Charlotte is still a Southeast financial juggernaut, but Charleston can claim some bragging rights over the North Carolina metropolis based on one industry metric.

The number of banks headquartered in the Queen City have been on the decline for years as the industry continues to consolidate. The familiar names that vanished range from Wachovia to Park Sterling.

Now, just one remains. Charlotte, a.k.a. “Banktown,” hit the dubious milestone last week, when the sale of the local NewDominion Bank to Ohio-based Park National Corp. was finalized.

Charleston, on the other hand, is home to three retail lenders: Bank of South Carolina, CresCom Bank and the newly formed Beacon Community Bank. Also, the holding company for First Capital Bank recently was approved to move its headquarters to Meeting St. from Bennettsville.

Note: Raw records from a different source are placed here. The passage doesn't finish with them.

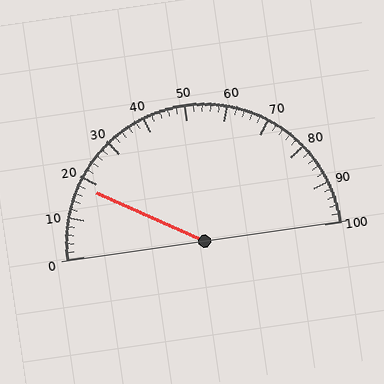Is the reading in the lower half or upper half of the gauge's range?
The reading is in the lower half of the range (0 to 100).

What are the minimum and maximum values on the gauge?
The gauge ranges from 0 to 100.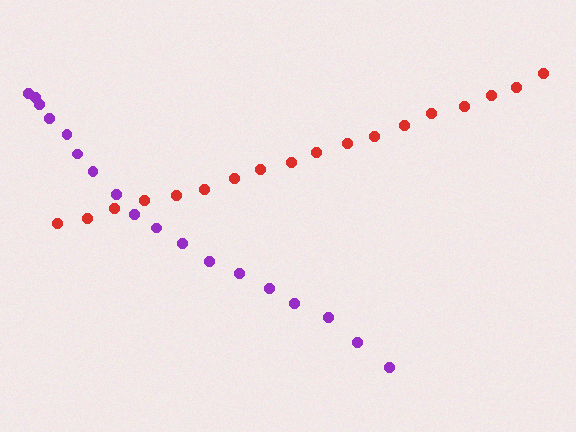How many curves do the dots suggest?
There are 2 distinct paths.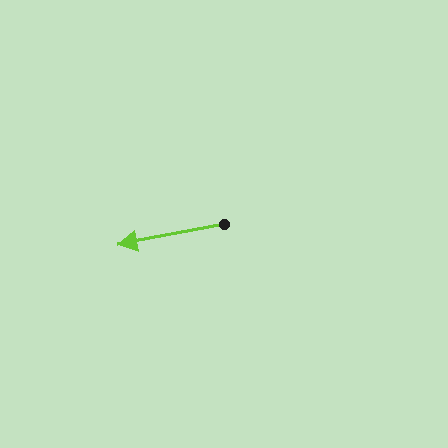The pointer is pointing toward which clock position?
Roughly 9 o'clock.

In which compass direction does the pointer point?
West.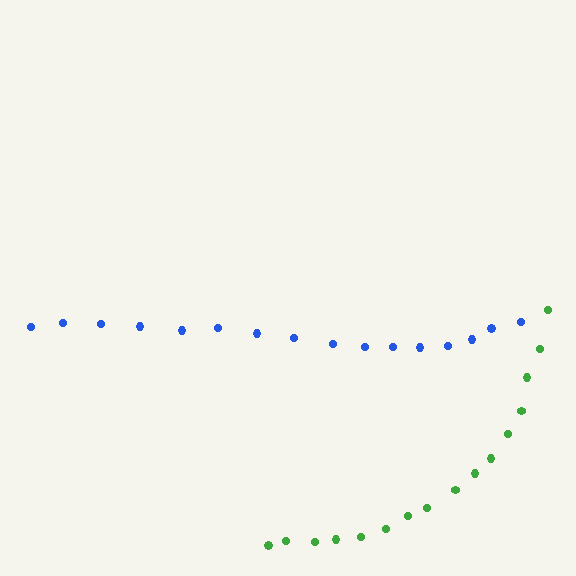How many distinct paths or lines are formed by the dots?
There are 2 distinct paths.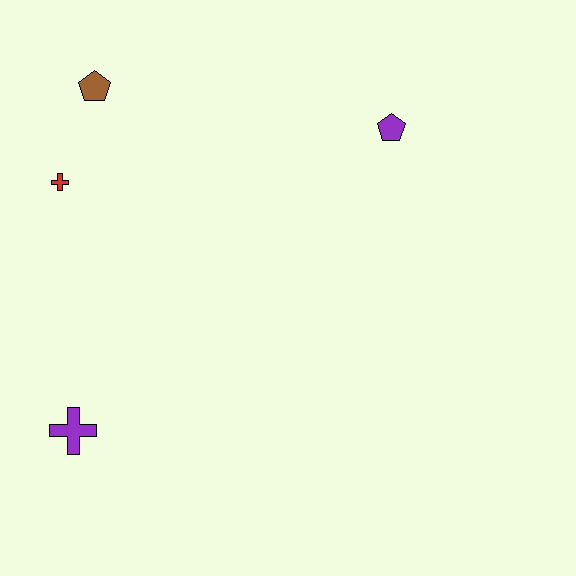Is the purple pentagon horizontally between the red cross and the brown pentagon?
No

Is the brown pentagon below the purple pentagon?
No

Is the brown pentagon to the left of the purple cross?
No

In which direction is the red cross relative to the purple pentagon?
The red cross is to the left of the purple pentagon.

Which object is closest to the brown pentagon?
The red cross is closest to the brown pentagon.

A four-to-one lead would be mighty impressive except for a slightly inconvenient fact — that Charlotte’s sole-surviving homegrown financial institution is Bank of America Corp., which has $2.3 trillion in assets under its care and employs about 15,000 workers in and around its hometown.

The enforcers 

As the hospitality industry continues to grow in Charleston, the city is beefing up its enforcement ranks.

A sixth tourism officer is expected to join the force in about two weeks, according to Dan Riccio, the city's livability and tourism director. It's the second time Riccio has increased the size of the unit since he took over the department three years ago.

One of their most visible duties is regulating the carriage-tour industry by giving out the medallions that determine the routes, checking weights, handling complaints and writing up the incident reports that tend to make the news.

Riccio stressed that the officers have other duties. For example, they keep an eye on tour buses, checking permits and making sure they park in the right places. They also check the credentials of tour guides and make sure they’re operating within the boundaries of the city's tourism ordinance.

And they respond to complaints about overly aggressive solicitations on places like King Street.

The officers also spend a lot of time making sure businesses and residences aren’t trashy. They issue citations for litter and weeds, abandoned vehicles, storefront and sidewalk cleanliness, and garbage disposal regulations. They also keep an eye on vacant houses and buildings. When there are violations, they have to appear at the city's Livability Court to provide testimony.

Riccio said he plans to add more officers as the budget allows.